The cuvée has always included Pinot Blanc, Chardonnay, and Pinot Noir. Pinot Blanc, while not a traditional sparkling wine varietal, contributes subtle fruitiness to the wine. The proportion was reduced to about 40 percent of the cuvée as more Chardonnay and Pinot Noir became available. The wine is balanced to finish crisp and dry. A typical blend has 10 to 12 grams of residual sugar and 7 to 9 grams of acidity per litre. The wine is made in the traditional style of Champagne. The wines for the cuvée are fermented to dryness. They are blended, then bottled with a dosage of sugar and yeast, undergoing a second fermentation in heavy bottles capable of containing six or so atmospheres of pressure. The time spent aging in bottle and on the yeast lees creates the fine bubbles and toasty aromas typical of fine sparkling wine.

Over the wine’s first two decades, Steller’s Jay Brut grew in volume to about 7,000 cases a year, with a quality that has made it among the most awarded Canadian sparkling wines. As a result of its success, this former flagship of Sumac Ridge was promoted to a stand-alone brand (even if the wine is still made and sold at the Sumac Ridge winery).

Fitzpatrick Family Vineyards was not in Icon because the winery had no wine on the market at the time the book was being written. Without doubt, the winery, which opened only last year, is destined to be one of B.C.’s iconic producers.

Fitzpatrick Family Vineyards formerly was the Greata Ranch Vineyards Winery which the Fitzpatricks closed in 2014 after operating it for 10 years. They redeveloped the property, and renamed it, as an 8,000-case winery with underground cellars for 118,000 bottles of bubbly.

Gordon Fitzpatrick, president of FFV, says that Greata Ranch never got the attention it deserved while he and his family operated CedarCreek Estate Winery. After they sold that property in 2013, they put their minds totally to reinventing Greata Ranch.
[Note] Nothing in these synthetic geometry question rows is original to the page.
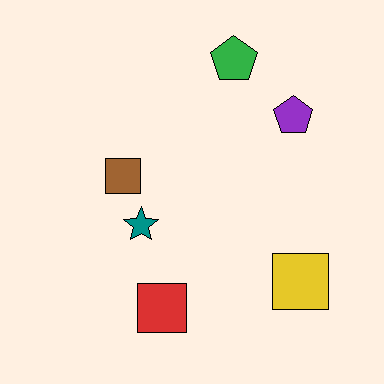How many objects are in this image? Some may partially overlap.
There are 6 objects.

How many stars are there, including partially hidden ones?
There is 1 star.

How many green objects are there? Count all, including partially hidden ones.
There is 1 green object.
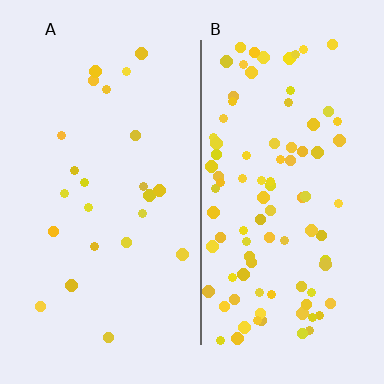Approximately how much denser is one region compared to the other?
Approximately 4.0× — region B over region A.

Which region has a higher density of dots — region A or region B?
B (the right).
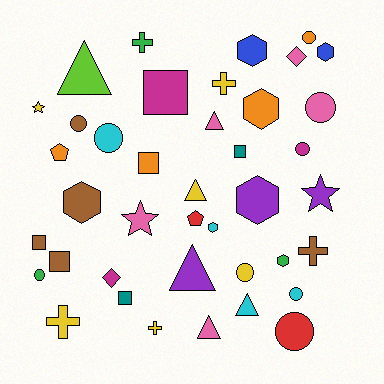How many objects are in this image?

“With our winemakers, we discussed what they thought Greata’s best suit was,” Gordon says. “They came back with no reservations to say sparkling. We have all of this Chardonnay and Pinot Noir. Given the site and the acidity, that would be a natural.”

FFV makes table wines but more than half of its production is sparkling wine. On its website, the winery explains:

“Our Fitz Brut and Reserve tiers of sparkling are both made in the traditional method.” The wines spend at least 24 months aging on lees before being disgorged. “You can make sparkling wine other ways, but you really can’t shortcut the effect of time and lees exposure on a sparkling wine.”
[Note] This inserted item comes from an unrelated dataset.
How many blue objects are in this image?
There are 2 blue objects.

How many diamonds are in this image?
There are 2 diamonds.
Here are notes on five of B.C.’s leading sparkling wines.

Fitzpatrick Fitz Brut 2015 ($32.99 for 1,834 cases). This is 61% Chardonnay, 39% Pinot Noir. The wine begins with aromas of brioche and citrus. The brioche, reflecting 24 months on the lees, is also part of the flavour palate, along with notes of apple and lemon. The fruitiness reflects the warm vintage; the 11.6% alcohol tells you that the fruit was picked early to preserve acidity. The texture is creamy but the finish is crisp. 92.

Fitzpatrick Reserve Blanc de Blancs 2014 ($42.50 for 250 cases). This is 100% Chardonnay. The wine aged on the lees a minimum of 36 months. The wine is dry. It begins with aromas of brioche, leading to flavours of crisp green apple mingled with brioche and lemon. The mousse is lively and the finish is crisp. 93.
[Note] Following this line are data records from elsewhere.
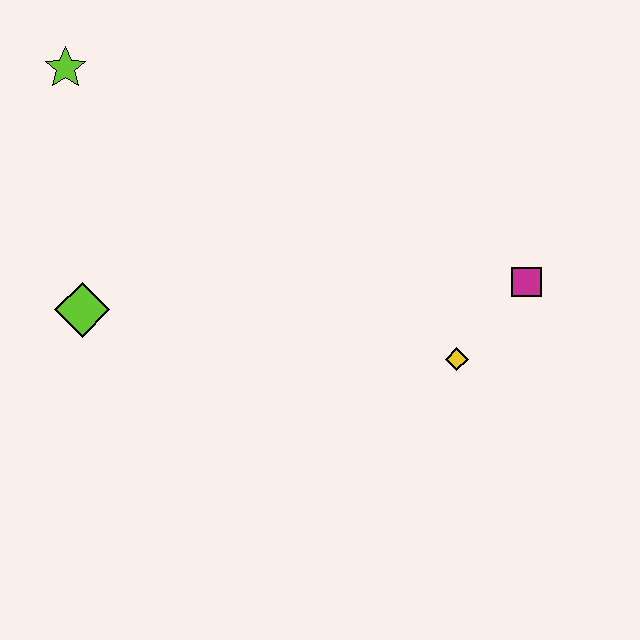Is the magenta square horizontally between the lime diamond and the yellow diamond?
No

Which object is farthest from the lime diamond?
The magenta square is farthest from the lime diamond.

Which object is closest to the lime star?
The lime diamond is closest to the lime star.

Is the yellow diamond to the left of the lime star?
No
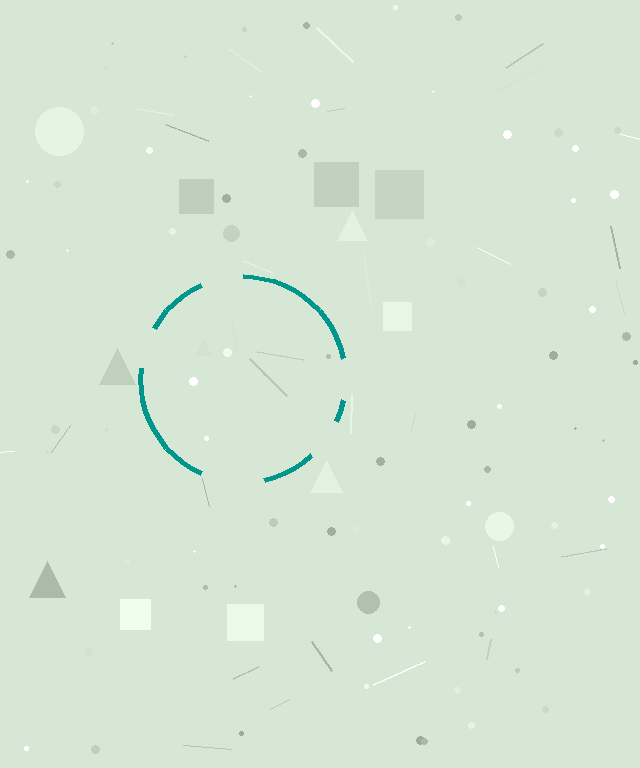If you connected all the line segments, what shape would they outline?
They would outline a circle.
Fitzpatrick Reserve Sparkling Rosé ($42.50 for 238 cases). This is 100% Pinot Noir. The wine presents with an appealing pink hue and, with its lively bubbles, looks quite festive. It has aromas and flavours of strawberry, raspberry and rhubarb. The texture is creamy while the finish is crisply refreshing. 92.

Steller’s Jay Mountain Jay Brut 2015 ($22.99). This is the traditional blend of Pinot Noir, Chardonnay and Pinot Blanc. It begins with aromas of apples and citrus which are echoed on the palate, mingled with notes of brioche. The lively mousse lends the wine a creamy texture and a richness; but the finish is crisp and dry. 92.

Steller’s Jay Sparkling Rosé NV ($26.99). The wine presents in the glass with a lovely rose petal hue. Once again, active bubbles make this wine festive. It has aromas of raspberry leading to flavours of pink grapefruit. The residual sugar lifts the aromas and flavours while lively acidity gives this delicious wine a crisp finish. 92.